I would like to implement below requirement using Spark dataframes to compare 2 text/csv
- List item
files. Ideally, File1.txt should compare with File2.txt and result should be in other txt file with flag as (SAME/UPDATE/INSERT/DELETE).
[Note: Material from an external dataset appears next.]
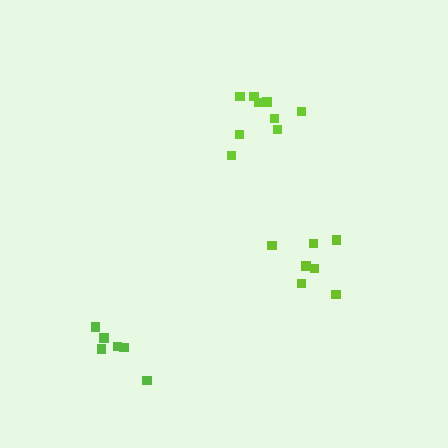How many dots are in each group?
Group 1: 7 dots, Group 2: 8 dots, Group 3: 9 dots (24 total).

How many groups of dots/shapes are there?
There are 3 groups.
UPDATE - if any record values are updated in file2 when compared to file1 INSERT - if a new record exist in file2 DELETE - only if the record exist in file1 (not in file2) SAME - if same record exist in both files
File1.txt
NO DEPT NAME SAL
1 IT RAM 1000
2 IT SRI 600
3 HR GOPI 1500
5 HW MAHI 700
File2.txt
NO DEPT NAME SAL
1 IT RAM 1000
2 IT SRI 900
4 MT SUMP 1200
5 HW MAHI 700
Outputfile.txt
NO DEPT NAME SAL FLAG
1 IT RAM 1000 S
2 IT SRI 900 U
4 MT SUMP 1200 I
5 HW MAHI 700 S
3 HR GOPI 1500 D
So far, i did below coding. But not able to proceed further. Pls help.
from pyspark.shell import spark
sc = spark.sparkContext
df1 = spark.read.option("header","true").option("delimiter", ",").csv("C:\\inputs\\file1.csv")
df2 = spark.read.option("header","true").option("delimiter", ",").csv("C:\\inputs\\file2.csv")
df1.createOrReplaceTempView("table1")
df2.createOrReplaceTempView("table2")
sqlDF1 = spark.sql( "select * from table1" )
sqlDF2 = spark.sql( "select * from table2" )
leftJoinDF = sqlDF1.join(sqlDF2, 'id', how='left')
rightJoinDF = sqlDF1.join(sqlDF2, 'id', how='right')
innerJoinDF = sqlDF1.join(sqlDF2, 'id')
Is there any way if we merge the data, after performing leftJoin, rightJoin, innerJoin. With this whether i could get desired output or any other way.
Thanks,